# My second kayak sailfish. 10/2



## Jswag (May 24, 2012)

They must have been thick thursday..i got one too.Caught two kings then got this nice sail.He hit a frozen cig on a king rig.He was quickly released and swam away unharmed.
http://youtu.be/WxReYajROSM


----------



## panhandleslim (Jan 11, 2013)

Good going. Where did you come up with that beast?


----------



## karma (Oct 26, 2007)

Nicely done man!! That is still on my bucket list to do.. What terminal tackle are you rigging and what kind of line you using on the rod? live bait? thanks in advance!


----------



## Bravo87 (Jun 19, 2014)

Outstanding!


----------



## HRTCTLR (Jul 27, 2014)

Yes, they must have been hungry on Thursday.
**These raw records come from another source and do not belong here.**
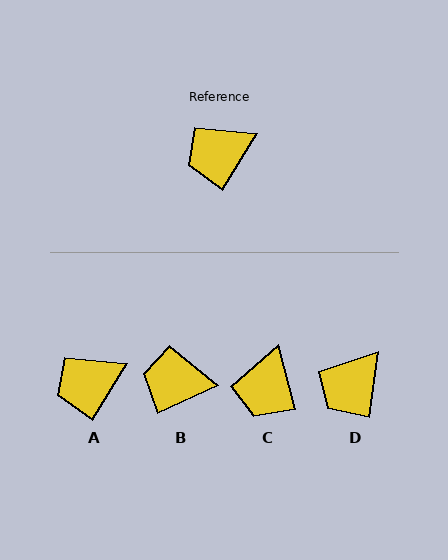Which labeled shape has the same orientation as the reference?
A.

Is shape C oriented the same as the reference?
No, it is off by about 46 degrees.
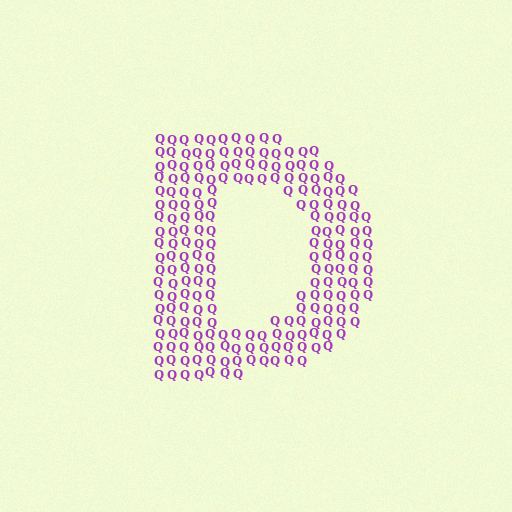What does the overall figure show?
The overall figure shows the letter D.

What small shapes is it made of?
It is made of small letter Q's.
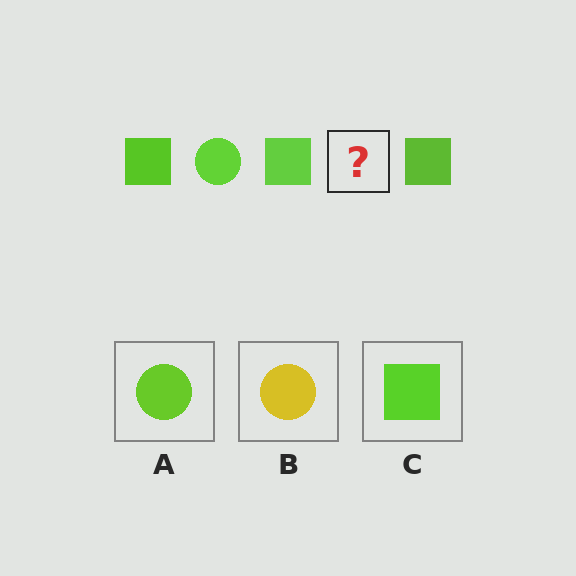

Caught mine on a duster rig as well. Congrats on your second.


----------



## cody&ryand (Oct 3, 2007)

Congrats pretty good size one too awesome catch


----------



## Jason (Oct 2, 2007)

Awesome job!!! Congrats on a fishie I hope to strike out at 1 day!!!


----------



## Schizknit (Jun 17, 2013)

Awesome stuff bud, congrats on the fish.


----------



## Hired Hand (Nov 25, 2008)

Totally Awesome.


----------



## startzc (Feb 4, 2013)

Nice fish, good video too.


----------



## John B. (Oct 2, 2007)

That's awesome. Congratulations.


----------



## Ga Transplant (Feb 26, 2012)

Excellent!! Enjoyed the video. GT


----------